Patrick Quinton-Brown wins Moss Scholarship

April 15, 2014 by Jessica Lewis - A&S News

Patrick Quinton-Brown, a voice for student activism and budding international security researcher, has been honoured for his contributions with this year’s John H. Moss Scholarship. The graduating Trinity College student will use the scholarship to attend Oxford University this fall where he will work toward a masters’ degree in international relations.

Each year, the Moss Scholarship honours one student who enhances the student experience for his or her peers at the university and is committed to outreach and involvement through extracurricular activities.

“Winning the scholarship has been a thrill for me,” says Quinton-Brown, who specialized in international relations. “Ultimately, my leadership at the university has been focused on two main goals: increasing civic engagement amongst youth and generating new thinking on our collective global duty to halt mass atrocity crimes.”

Quinton-Brown first became interested in the student voice in high school while serving as a student trustee for his district’s school board. After graduating with one of the highest academic averages in Ontario, he came to U of T where he became executive director of the Ontario Student Trustees’ Association and co-founded the Student Voice Initiative to promote and implement the student trustee concept in other school boards across Canada.

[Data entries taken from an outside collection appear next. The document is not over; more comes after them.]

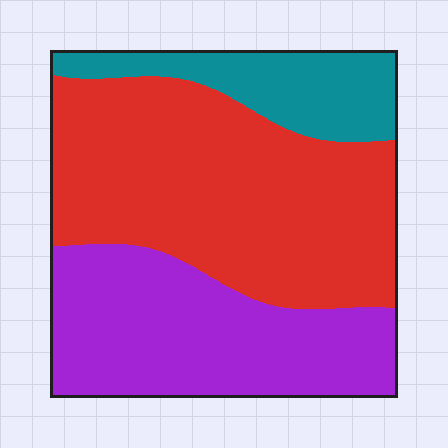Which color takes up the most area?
Red, at roughly 50%.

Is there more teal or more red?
Red.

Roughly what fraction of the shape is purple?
Purple covers around 35% of the shape.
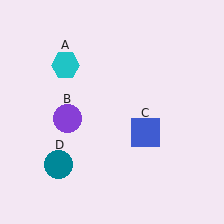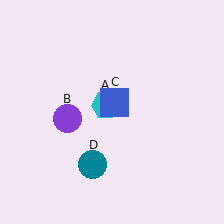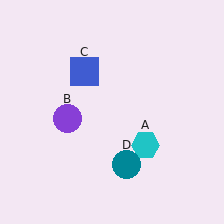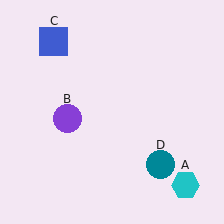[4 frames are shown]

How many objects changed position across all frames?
3 objects changed position: cyan hexagon (object A), blue square (object C), teal circle (object D).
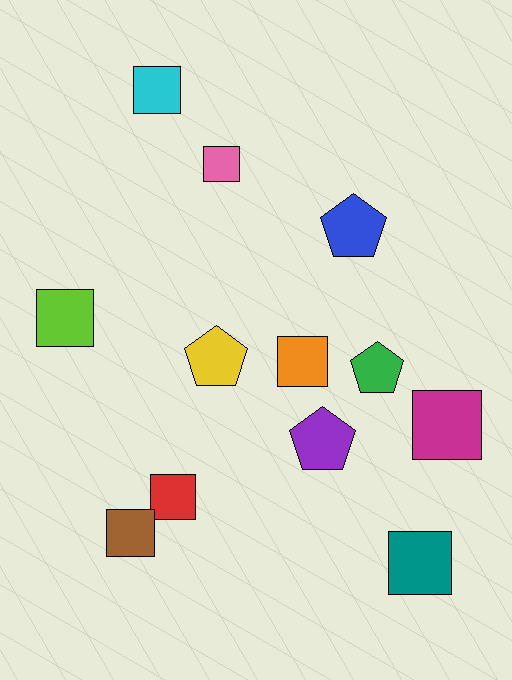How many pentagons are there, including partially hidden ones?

“The student trustee position not only enhances the quality of education in Ontario, it also introduces citizenship to young people,” he says. “This is exactly why we founded the group: to plant seeds for a stronger democracy.”

Quinton-Brown has also served as co-president of the International Relations Society and chairperson of the Canadian Centre for the Responsibility to Protect(CCR2P), a non-profit research organization that promotes academic and political engagement with international security. This year, under the auspices of the CCR2P, Quinton-Brown created the Syria Watch research division to generates awareness on campus of the ongoing civil war in the country. In 2011, he worked with Michael Ignatieff, former Liberal party leader and current U of T professor, to research countries that remain opposed to international intervention through the United Nations. In 2012, he presented his conclusions at an international research symposium in Brazil, and wrote a research paper for the Global Responsibility to Protect journal. He also co-authored an article for Brazilian international affairs journal Politica Externa with fellow student Victor MacDiarmid and Jennifer Welsh, the special advisor on R2P to the UN secretary-general. In 2013, he completed a research internship at the Global Centre for the Responsibility to Protect in New York City.

When his schedule allows, Quinton-Brown enjoys filmmaking and exploring how it can shape political change and public opinion. He founded the Whitby Film Festival and won the 2012 Ford Foundation’s student film festival with an animated short that defended the need for a free and open internet. He hopes that he can bring his passions for film and human rights together in the future.

“I feel that academia and film can play an important role in educating the public about urgent global issues while helping to foster the political will necessary for governments to stand up for international human rights,” he says.

This summer, before he heads to Oxford, Quinton-Brown will be researching at the United Nations University in Tokyo, where he will focus on questions of sovereignty and intervention in the Asia-Pacific region.

“R2P has been the central puzzle of my undergraduate career,” Quinton-Brown says. “Considering the international community’s inability to respond to ongoing tragedies such as the Syrian Civil War, it can be daunting to maintain one’s optimism towards conflict prevention. Becoming a Moss Scholar reaffirms to me we have a collective responsibility to pursue peaceable ideals.”